Momentum Safari Ramadhan ini juga dimanfaatkan bupati untuk merefleksikan ketangguhan masyarakat Tapanuli Selatan dalam menghadapi musibah bencana alam yang melanda pada November 2025. Dia memuji kecepatan koordinasi pemerintah daerah dalam pendataan yang berbuah pada percepatan penyaluran bantuan dari pemerintah pusat.
“Alhamdulillah, Tapsel selalu menjadi daerah pertama yang mendapatkan bantuan karena kita juga selalu pertama menyelesaikan pendataan. Mari kita doakan saudara-saudara kita yang terdampak bencana agar diberikan kesabaran. Kita harus bangkit lebih kuat dan pulih lebih cepat,” tegasnya.
Selain isu kebencanaan, Gus Irawan menyoroti pentingnya konektivitas wilayah sebagai urat nadi ekonomi. Dia mengajak masyarakat untuk mendoakan agar proyek pembangunan jalan provinsi lintas Kecamatan Arse sepanjang kurang lebih 15 kilometer dapat segera terealisasi. Pembangunan infrastruktur ini dinilai penting untuk mempermudah mobilisasi hasil bumi dan meningkatkan kesejahteraan warga di wilayah Saipar Dolok Hole dan sekitarnya.
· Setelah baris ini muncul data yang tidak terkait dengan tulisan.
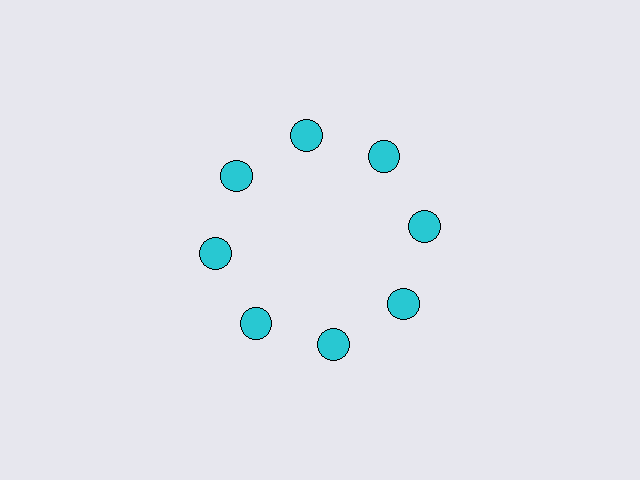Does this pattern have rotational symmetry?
Yes, this pattern has 8-fold rotational symmetry. It looks the same after rotating 45 degrees around the center.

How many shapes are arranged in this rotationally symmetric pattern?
There are 8 shapes, arranged in 8 groups of 1.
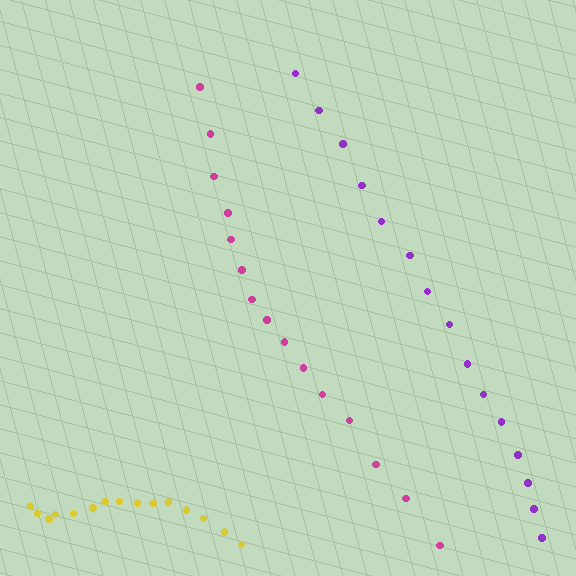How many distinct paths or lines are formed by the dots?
There are 3 distinct paths.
Apresiasi terhadap kepemimpinan Gus Irawan mengalir dari tokoh masyarakat setempat. Bay Kusuma Pasaribu, perwakilan warga Desa Batang Parsuluman, menyatakan kekagumannya atas dedikasi bupati yang langsung bertolak dari Bandara Silangit menuju lokasi tanpa menunda waktu.
Menurut dia, komitmen pembangunan yang telah dirintis sejak awal masa jabatan, seperti pemberdayaan melalui sektor perikanan dan kegiatan keagamaan, sangat dirasakan manfaatnya oleh masyarakat.
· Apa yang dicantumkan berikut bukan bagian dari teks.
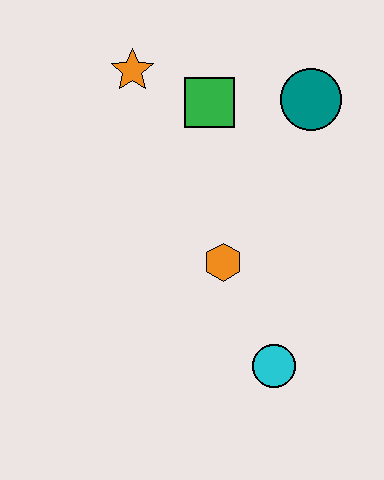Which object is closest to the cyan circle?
The orange hexagon is closest to the cyan circle.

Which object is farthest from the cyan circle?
The orange star is farthest from the cyan circle.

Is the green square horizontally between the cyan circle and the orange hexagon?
No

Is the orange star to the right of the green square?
No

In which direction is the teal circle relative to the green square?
The teal circle is to the right of the green square.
“Kami berharap pembangunan di Batang Garut dapat terus dilanjutkan. Kami siap mendukung kepemimpinan Bapak Bupati dengan seiya sekata dan ikhlas,” tutur Bay Kusuma.
Sebagai bentuk kepedulian sosial, kegiatan tersebut juga diisi dengan penyaluran bantuan dari BAZNAS Kabupaten Tapanuli Selatan. Sebanyak 10 orang mustahik menerima santunan masing-masing sebesar Rp350.000, serta penyerahan bantuan berupa perlengkapan ambal untuk mendukung kenyamanan ibadah di Masjid Ar-Ridho.
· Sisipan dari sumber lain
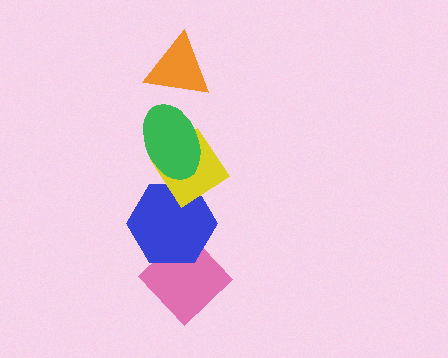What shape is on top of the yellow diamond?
The green ellipse is on top of the yellow diamond.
Melengkapi nuansa religius, Ustadz Asep Syafa’at Siregar dalam tausiyahnya mengingatkan bahwa esensi puasa adalah ujian menahan emosi dan memperkuat persaudaraan. Dia menekankan agar nilai kearifan lokal Dalihan Natolu tetap dijaga sebagai fondasi kerukunan masyarakat yang sejalan dengan ajaran Islam dalam menghormati yang lebih tua dan peduli sesama.
Acara ini ditutup dengan ramah tamah bersama unsur Forkopimcam, para pimpinan OPD, dan tokoh lintas sektor yang turut mendampingi rombongan bupati.